In der Nacht auf Freitag, 13. Februar wurden wir durch unsere Pager und mehrerer Sirenen unsanft aus dem Schlaf gerissen, die Alarmierung lautete "Brand landwirtschaftliches Objekt". Nachdem wir am Brandort in Aubach in Haag/Hausruck ankamen, stand der Bauernhof schon in Vollbrand. Die ersten Kameraden wurden beauftragt eine Zubringerleitung gemeinsam mit anderen Feuerwehren zu legen. Unser erster Atemschutztrupp rückte dann in den Innenhof vor, wo eine Brandmauer geschützt werden musste. Gleichzeitig wurde im Inneren die Brandbekämpfung mit Hilfe von zwei C-Rohren durchgeführt. Wenig später kam auch ein zweiter Atemschutztrupp zum Einsatz, welcher aufgeteilt wurde, da ein Kamerad mit schwerem Atemschutz im Korb der Drehleiter benötigt wurde. Gemeinsam mit einem Feuerwehrmann der Feuerwehr Grieskirchen wurde hier die Brandbekämpfung von oben durchgeführt. Gleichzeitig wurde das gelagerte Stroh, welches zu Quaderballen gepresst war, mit Hilfe eines Baggers entfernt und anschließend abgelöscht.

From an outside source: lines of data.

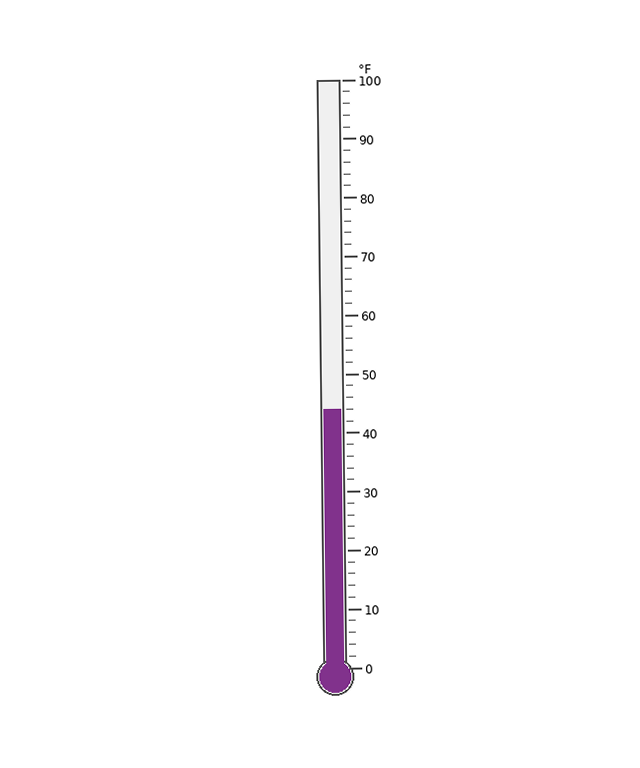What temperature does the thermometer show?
The thermometer shows approximately 44°F.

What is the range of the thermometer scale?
The thermometer scale ranges from 0°F to 100°F.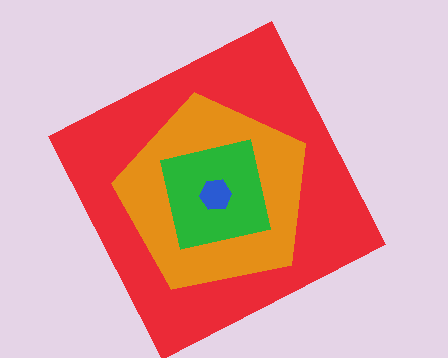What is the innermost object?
The blue hexagon.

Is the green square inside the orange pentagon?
Yes.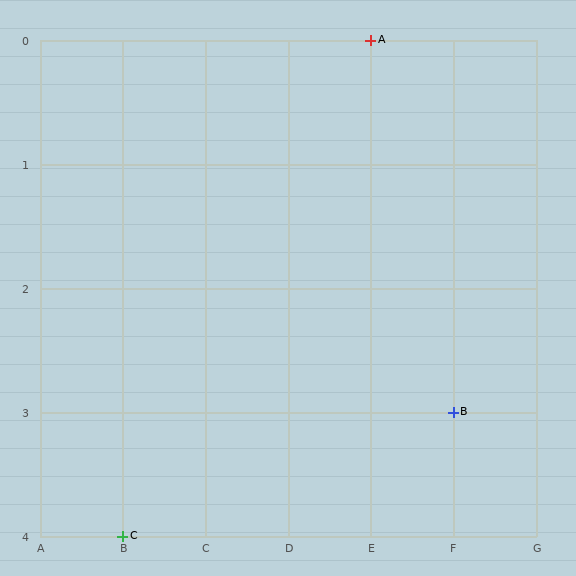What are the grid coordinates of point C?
Point C is at grid coordinates (B, 4).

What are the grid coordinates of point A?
Point A is at grid coordinates (E, 0).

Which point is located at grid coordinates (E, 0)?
Point A is at (E, 0).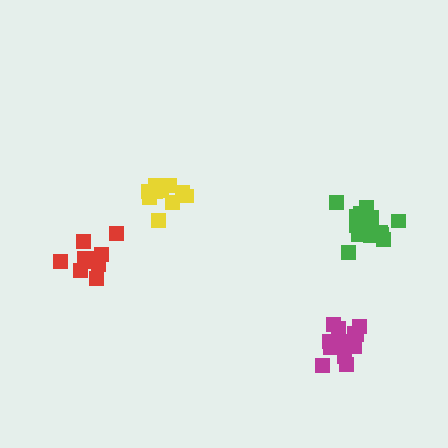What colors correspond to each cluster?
The clusters are colored: yellow, green, magenta, red.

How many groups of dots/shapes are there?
There are 4 groups.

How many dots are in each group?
Group 1: 10 dots, Group 2: 14 dots, Group 3: 13 dots, Group 4: 11 dots (48 total).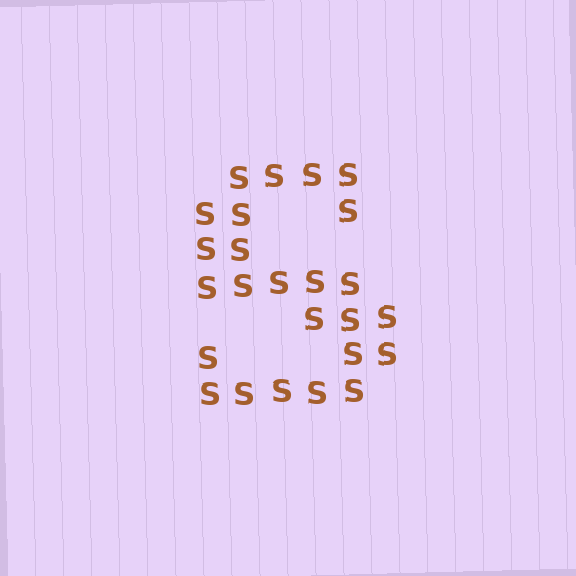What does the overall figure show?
The overall figure shows the letter S.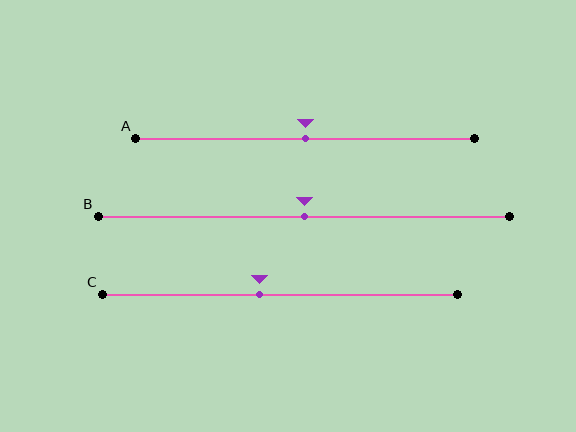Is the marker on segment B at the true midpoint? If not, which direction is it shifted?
Yes, the marker on segment B is at the true midpoint.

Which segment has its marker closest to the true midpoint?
Segment A has its marker closest to the true midpoint.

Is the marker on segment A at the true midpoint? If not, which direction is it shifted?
Yes, the marker on segment A is at the true midpoint.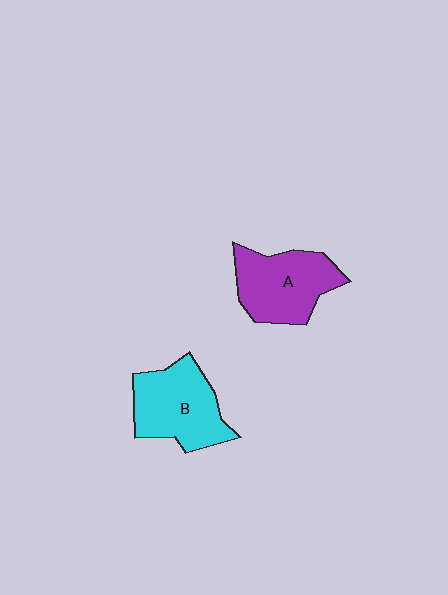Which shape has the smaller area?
Shape A (purple).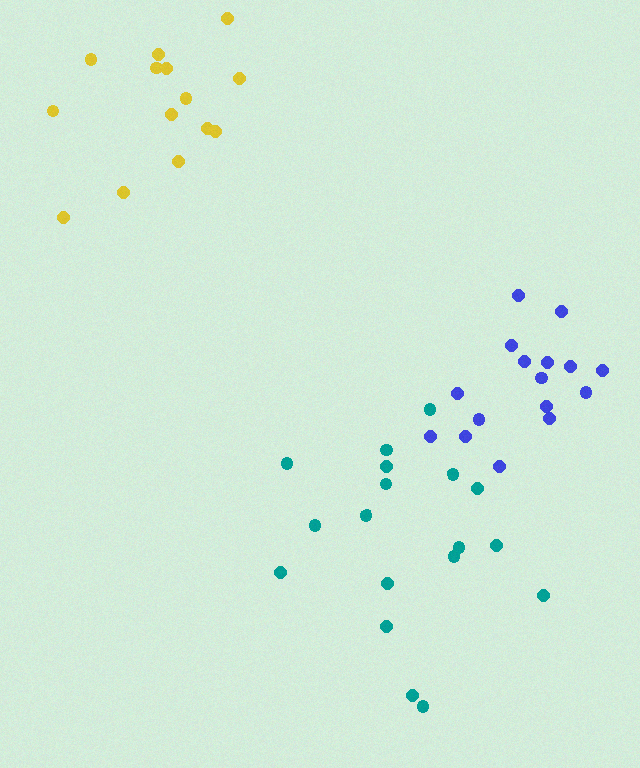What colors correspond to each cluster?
The clusters are colored: teal, yellow, blue.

Insgesamt waren 13 Feuerwehren mit mehr als 180 Feuerwehrmännern und -frauen vor Ort. Trotz des enormen Schadens konnte das Wohnhaus und das angrenzende Stallgebäude gerettet werden und auch die Großzahl der Rinder und Kälber konnte in Sicherheit gebracht werden.
Ein großer Dank gilt der Familie, die alle Einsatzkräfte mit Getränken und Speisen versorgte. So konnten wir nach über sieben Stunden zurück nach Hause fahren um den entfallenen Schlaf nachzuholen.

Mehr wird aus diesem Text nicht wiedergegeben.